Lab 6 — Fitting multiple regression

Adding a predictor and watching a coefficient change

Purpose. This lab is the hands-on companion to Week 6 — Multiple regression and adjustment. In the note you read about what happens to the study slope when you adjust for prior_gpa; here you do it — you fit the simple model, fit the adjusted model, line the two study slopes up side by side, and explain in your own words why the number moves. The point is not to run two lm() calls. The point is to watch a coefficient change and to name what that change is telling you about the question.

The idea

A regression coefficient is not a fixed property of a variable. It is an answer to a specific comparison question, and the question depends on what else is in the model. When you fit final ~ study by itself, the study slope answers: “Across all the students in the data, how much higher is the predicted final score for each extra weekly study hour?” That comparison lumps together students who differ in many ways at once — including how strong they already were coming in.

When you add prior_gpa to the model, the study slope answers a different question: “Among students with the same incoming GPA, how much higher is the predicted final for each extra study hour?” Holding prior_gpa constant changes which students are being compared, so the slope you read off can — and here does — change. The whole lab is built around making that one substitution and watching the consequence.
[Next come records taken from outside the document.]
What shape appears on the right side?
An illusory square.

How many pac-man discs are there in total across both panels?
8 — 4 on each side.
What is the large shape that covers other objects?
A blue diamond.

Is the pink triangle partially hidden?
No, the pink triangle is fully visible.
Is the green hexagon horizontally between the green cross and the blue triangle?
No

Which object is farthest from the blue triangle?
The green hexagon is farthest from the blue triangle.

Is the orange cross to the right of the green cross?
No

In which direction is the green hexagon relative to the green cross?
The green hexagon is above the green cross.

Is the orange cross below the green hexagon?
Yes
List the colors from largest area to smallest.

In this dataset the move is from a crude slope of $2.5$ to an adjusted slope of $1.8$. That drop is the fingerprint of confounding: stronger students (higher prior_gpa) both study more and score higher, so part of what the crude slope credited to studying was really standing in for prior preparation. Once you let prior_gpa account for its own share, studying gets a smaller, cleaner partial credit. This lab makes that abstract sentence concrete by putting both numbers on your screen.

A reminder before you begin: the studyhabits data here is synthetic; seed set. It is generated, not collected from real students, with a fixed random seed (set.seed(33003)) so that everyone fitting the same code sees the same fitted numbers. The values are chosen to behave the way confounding behaves in real campus data, so the lesson transfers even though the rows are invented.

Goal

By the end of this lab you should be able to:

fit a simple linear model, final ~ study, and read its intercept and slope from the output;
fit an adjusted (multiple) linear model, final ~ study + prior_gpa, and read all three coefficients;
place the two study slopes side by side and state precisely how the comparison question differs between them;
explain the drop from $2.5$ to $1.8$ as confounding by prior_gpa, and say which direction the confounding runs and why.
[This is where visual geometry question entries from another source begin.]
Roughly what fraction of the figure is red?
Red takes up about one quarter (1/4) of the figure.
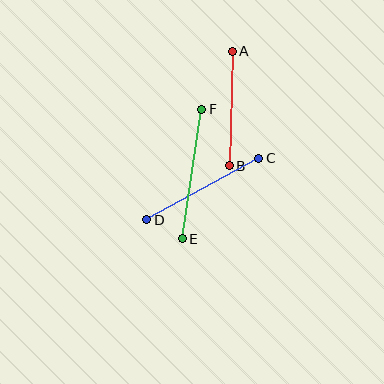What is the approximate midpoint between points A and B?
The midpoint is at approximately (231, 109) pixels.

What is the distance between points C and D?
The distance is approximately 128 pixels.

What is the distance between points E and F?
The distance is approximately 131 pixels.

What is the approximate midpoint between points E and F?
The midpoint is at approximately (192, 174) pixels.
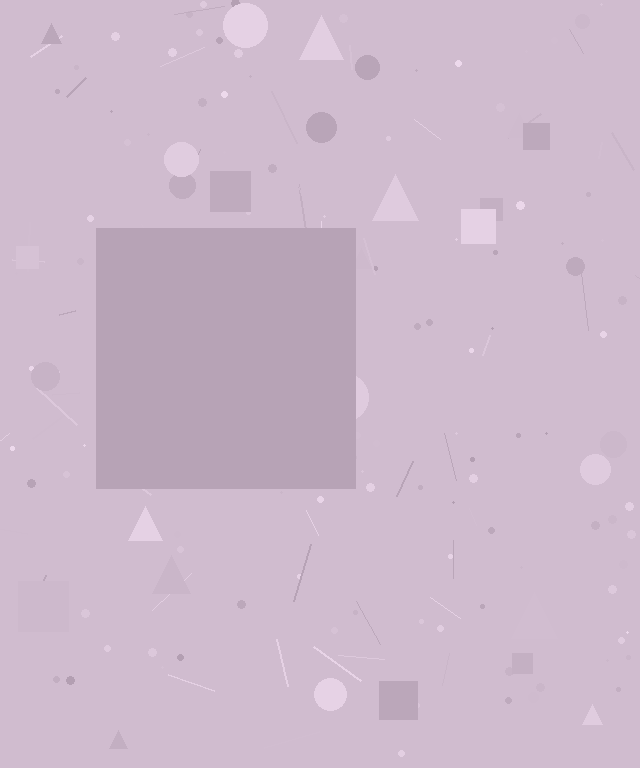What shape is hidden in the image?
A square is hidden in the image.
The modeling target for the lab is this pair of fitted equations (both synthetic, “as if fit” — illustrative numbers, not independently re-derived here):

\[ \hat{y} = 52.0 + 2.5\,x_1 \]

for the simple model with $x_1 = $ study, and

\[ \hat{y} = 35.0 + 1.8\,x_1 + 8.0\,x_2 \]
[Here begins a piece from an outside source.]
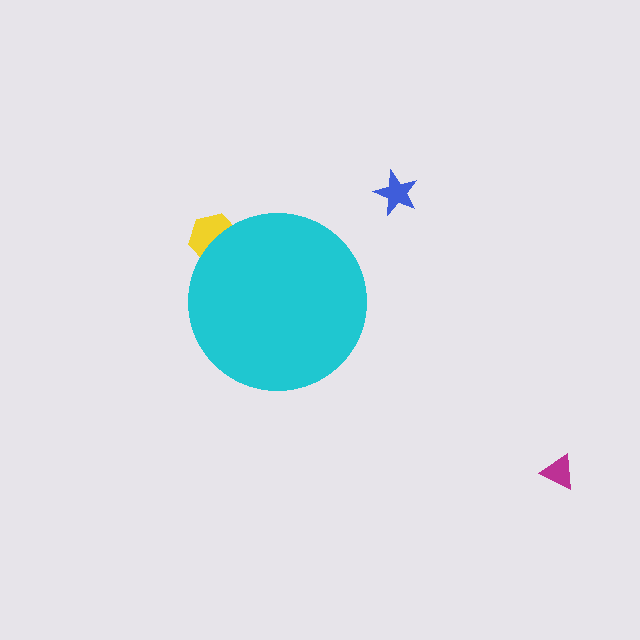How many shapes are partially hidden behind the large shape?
1 shape is partially hidden.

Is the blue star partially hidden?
No, the blue star is fully visible.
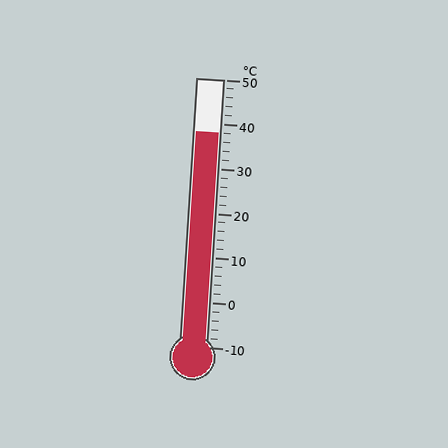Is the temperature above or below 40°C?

for the adjusted model with $x_1 = $ study and $x_2 = $ prior_gpa. Watch the coefficient on $x_1$: it is $2.5$ in the first equation and $1.8$ in the second. That single number — and why it moves — is the entire lab.

Setup

You need three things: a clean R session, the random seed, and the studyhabits data frame. The seed is not decoration. Because the data are simulated, the seed is what makes your fitted numbers match the ones quoted in the Week 6 note and in this lab. Set it first, every time, before anything random happens.

# Lab 6 setup — studyhabits is SYNTHETIC; seed set so results are reproducible.
set.seed(33003)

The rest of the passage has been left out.